[ [ [  星に願いを 7  ] ] ]


 目が覚めると、ガオンの横には小さな背中が横たわっていた。
 お日様の香りのする黄色の毛。
 反対側を向いているその塊を優しく抱きしめて、背中を頬でゆっくりと摩る。

「……昨日は、本当に良かったよ。
 まさか、口でしてくれるとは……思わなかった。
 君と子供が出来て、凄く嬉しかったんだ。ありがとう」

 嗚呼、とガオンは、ようやく、積もりに積もっていた想いを伝えることが出来た嬉しさに浸っていた。
 昨日は色々変な考えが錯綜して、素直になれなかった。
 その所為でゾロリを傷つけてしまった。
 だが―――だが、それを癒す機会ももらえた。
 二人の愛はもっと深まったに違いない、とガオンの妄想は果てしなく広がる。
 ―――ゾロリが振り返るまでは。

「ほほ〜う。
 なるほど、つまり、お前は。
 俺様が禁欲で身悶えているときに、女を孕ませてそいつに口でして貰ってとってもハッピーだった、ということか?」

 首を回したキツネの形相にガオンは言葉を失う。
 前に回した手には、昨日あったはずの脂肪の膨らみが何処を探しても見つからない。





 あれ?





 目が点になるガオンの頬をゾロリは容赦なくグーで殴りつけた。
 ……痛みで目が覚めた。
 かみ合わない記憶。
 かみ合わない発言。
 かみ合わない現実。
 いろいろな情報が脳内を縦横無断に駆け巡る。十秒という長い時間をかけて、明晰な頭脳は一つの答えをはじき出した。まあ、おそらく明晰な頭脳でなかったとしても、同じ結論を出しただろうが。



 夢っ!



 あまりにも生々しい夢だった。感触がまだ残っているような錯覚すらする。
 ゆえに、今なお信じられないという思いのほうが強い。ゾロリの悪戯なんじゃないかとちょっと考えている。
 ―――いや、正確には。
 彼の悪戯だったら良いなぁと思っているのだ。
 ゾロリについ一分前己が言った発言は、思い出せば思い出すほど、血の気ががっつり引く。
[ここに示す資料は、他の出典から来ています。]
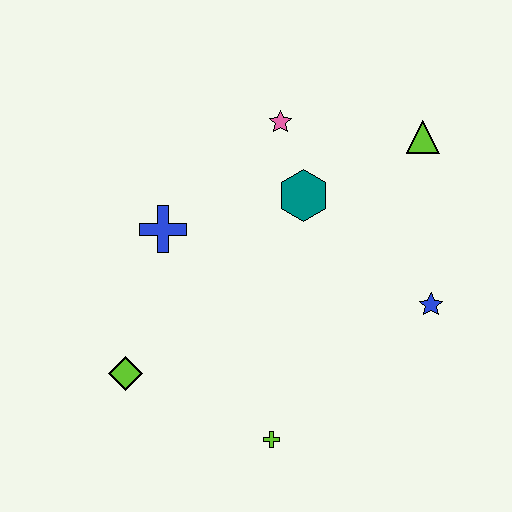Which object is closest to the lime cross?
The lime diamond is closest to the lime cross.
普段アレな恋人が、この事態を説明したとしても、『そっかー。夢ならしゃーねーなー』と言ってくれるとは……まず思えない。
「い、いや、ち、違うんだこれはっ」
ゾロリの視線があまりにも痛くて、殴られたことに怒るよりも、咄嗟に誤解を解くほうを選んでしまう。
 その発言が益々ゾロリの誤解を深めた。
「あーなるほどー。
 完璧主義のおうじさまにはとんだ手違いでしたねーたいへんだぁー」
「だからぁぁぁぁーっ」
「ああ本当、迎えに来てやってよかったぜー。
 何をしているかわかんねぇもんな。まったく」
寝台から降りると、パンパンとゾロリは服を払った。
 シンシア女王がどこか元気のないゾロリに『最後の帰りくらいならば会ってきてもいいんじゃないかしら』と送り出してくれたのは、一昨日のこと。そうお許しがも出ると、居ても立ってもいられなくなって、直ぐにゾロリは出かけた。
 ガオンの居る国まで、一番早い飛行機を乗り継いでも一日はかかる。早朝の一番に到着した飛行機から真っ直ぐにホテルに向かうと、まだ六時も過ぎていなくて、ゾロリが関係者だと告げて部屋の鍵を借りた。ガオンは当然眠っていて、無理に起こしてやろうかとも思ったのだがこんなにも熟睡している彼を見るのは珍しくてついつい眺めていた。そして、そのうちに、あまりに布団が気持ち良くて横で眠ってしまったのだ。
 ガオンは起き上がって直ぐにその後を追うが、ゾロリの冷たい視線に、ある一定の距離以上へ踏みこむことができない。

「…………謝って許してもらえると思うなよ、ガオン」

ぼそりと言い捨てて、強く扉を閉めた。ばたんっと壊れるのではないかと心配させるような音だ。
 その荒々しい動作に為す術もなく立ち尽くす裸の王子。
 彼が誤解を解くために、帰国は一週間延びたのである。